Created attachment 1629987 [details] /var/log tarball from one of the failures
Assigned; patch here -- will get it into a Fedora update for people to test today. https://github.com/dogtagpki/jss/pull/299
Built in Rawhide: https://koji.fedoraproject.org/koji/taskinfo?taskID=38646690 Adam did a scratch build for F31 and is running tests here: https://openqa.stg.fedoraproject.org/tests/overview?distri=fedora&version=31&build=Kojitask-38647088-NOREPORT&groupid=2 Once that is done and I get the thumbs up, I'll backport to F31...F29. Thanks!
I ran through the FreeIPA tests four times and they all passed, so that looks good. Please send out updates for F29..F31. Thanks! Note, POST for Fedora bugs means "fix is available upstream (as a PR or a commit) but has not yet reached an official Fedora package", i.e. it's the appropriate status for this bug.
FEDORA-2019-2613ca7581 has been submitted as an update to Fedora 31. https://bodhi.fedoraproject.org/updates/FEDORA-2019-2613ca7581
FEDORA-2019-4129cdf50b has been submitted as an update to Fedora 30. https://bodhi.fedoraproject.org/updates/FEDORA-2019-4129cdf50b
FEDORA-2019-7685c49b92 has been submitted as an update to Fedora 29. https://bodhi.fedoraproject.org/updates/FEDORA-2019-7685c49b92
jss-4.6.2-2.fc29 has been pushed to the Fedora 29 stable repository.

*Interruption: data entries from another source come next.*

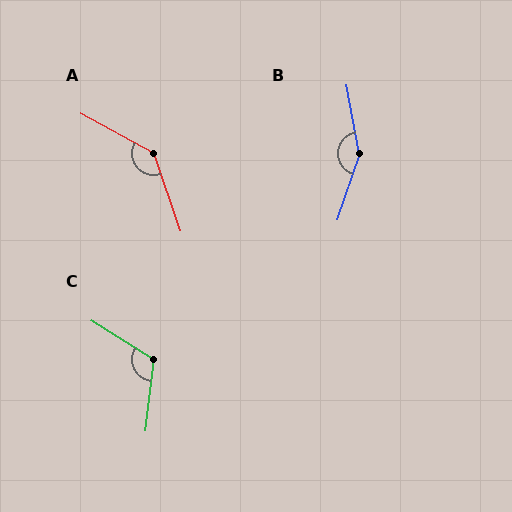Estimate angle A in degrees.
Approximately 138 degrees.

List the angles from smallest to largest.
C (116°), A (138°), B (151°).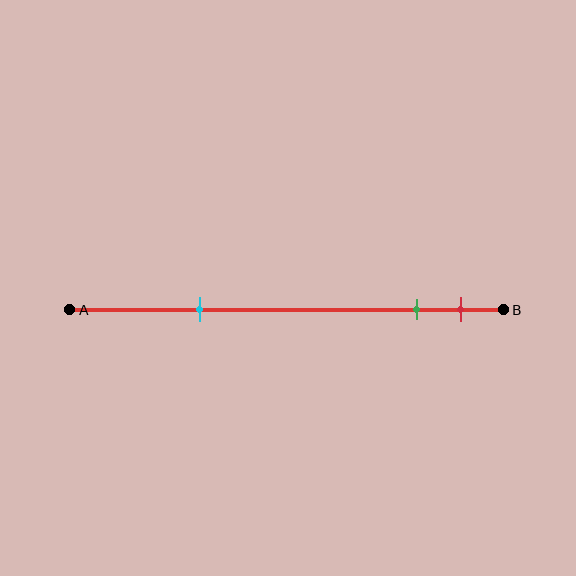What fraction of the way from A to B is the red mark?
The red mark is approximately 90% (0.9) of the way from A to B.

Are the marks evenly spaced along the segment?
No, the marks are not evenly spaced.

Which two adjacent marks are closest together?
The green and red marks are the closest adjacent pair.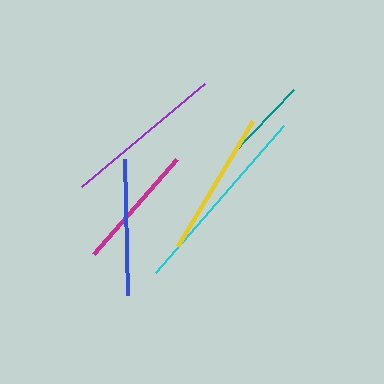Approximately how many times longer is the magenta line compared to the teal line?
The magenta line is approximately 1.4 times the length of the teal line.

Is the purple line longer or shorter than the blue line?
The purple line is longer than the blue line.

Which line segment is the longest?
The cyan line is the longest at approximately 195 pixels.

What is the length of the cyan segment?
The cyan segment is approximately 195 pixels long.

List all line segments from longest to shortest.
From longest to shortest: cyan, purple and yellow (about equal), blue and magenta (about equal), teal.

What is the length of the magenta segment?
The magenta segment is approximately 126 pixels long.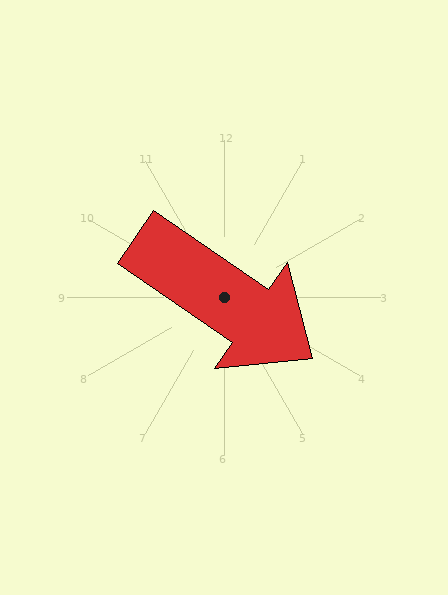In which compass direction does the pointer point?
Southeast.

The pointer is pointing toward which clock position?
Roughly 4 o'clock.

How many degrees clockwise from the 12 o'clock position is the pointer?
Approximately 125 degrees.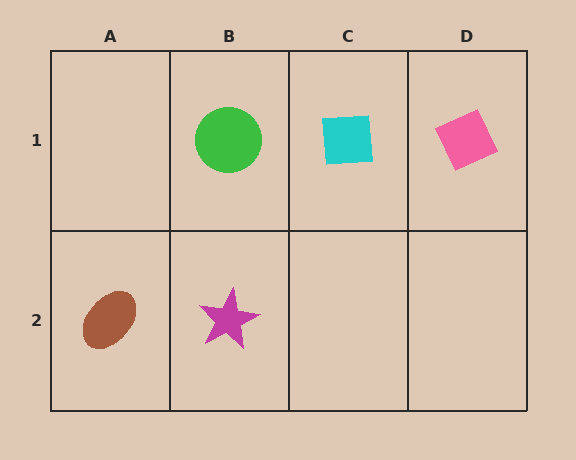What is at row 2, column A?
A brown ellipse.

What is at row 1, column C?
A cyan square.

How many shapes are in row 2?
2 shapes.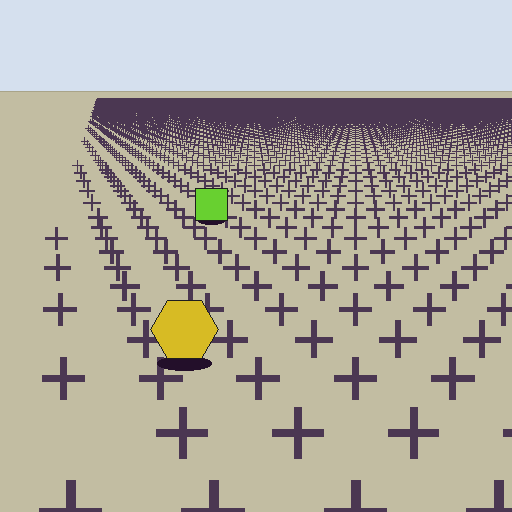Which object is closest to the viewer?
The yellow hexagon is closest. The texture marks near it are larger and more spread out.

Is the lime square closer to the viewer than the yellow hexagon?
No. The yellow hexagon is closer — you can tell from the texture gradient: the ground texture is coarser near it.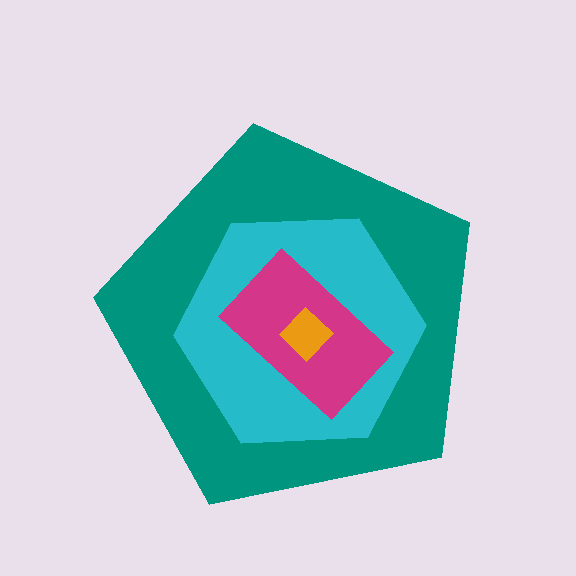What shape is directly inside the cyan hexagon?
The magenta rectangle.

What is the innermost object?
The orange diamond.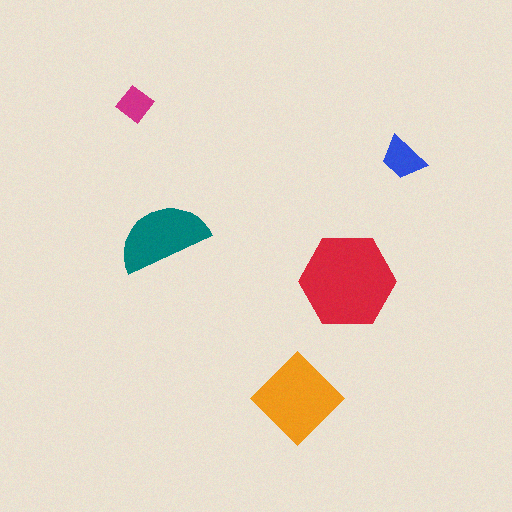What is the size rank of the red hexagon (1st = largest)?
1st.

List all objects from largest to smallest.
The red hexagon, the orange diamond, the teal semicircle, the blue trapezoid, the magenta diamond.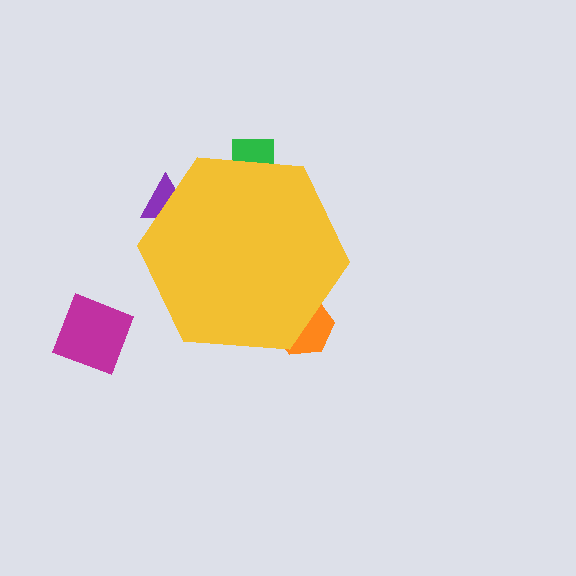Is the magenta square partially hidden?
No, the magenta square is fully visible.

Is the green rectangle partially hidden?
Yes, the green rectangle is partially hidden behind the yellow hexagon.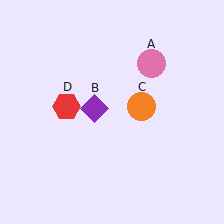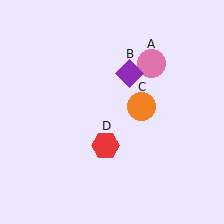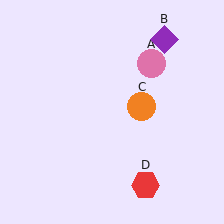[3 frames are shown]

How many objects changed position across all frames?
2 objects changed position: purple diamond (object B), red hexagon (object D).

If problems still persist, please make note of it in this bug report.
I had two IPA servers that are in pairs. After installing the jss from updates-testing channel. One of them complete the ipa-server-upgrade process but the tomcat/pki/ca is not function. Another server cannot complete the ipa-server-upgrade process. I had capture some logs and posted in the forum: https://lists.fedorahosted.org/archives/list/freeipa-users@lists.fedorahosted.org/thread/4HJSWIJQQYZQXUCEDUNZGPEKMOE7Z3MD/ Thanks.
For #9, I am using FC31.
jss-4.6.2-2.fc30 has been pushed to the Fedora 30 stable repository. If problems still persist, please make note of it in this bug report.
jss-4.6.2-2.fc31 has been pushed to the Fedora 31 stable repository. If problems still persist, please make note of it in this bug report.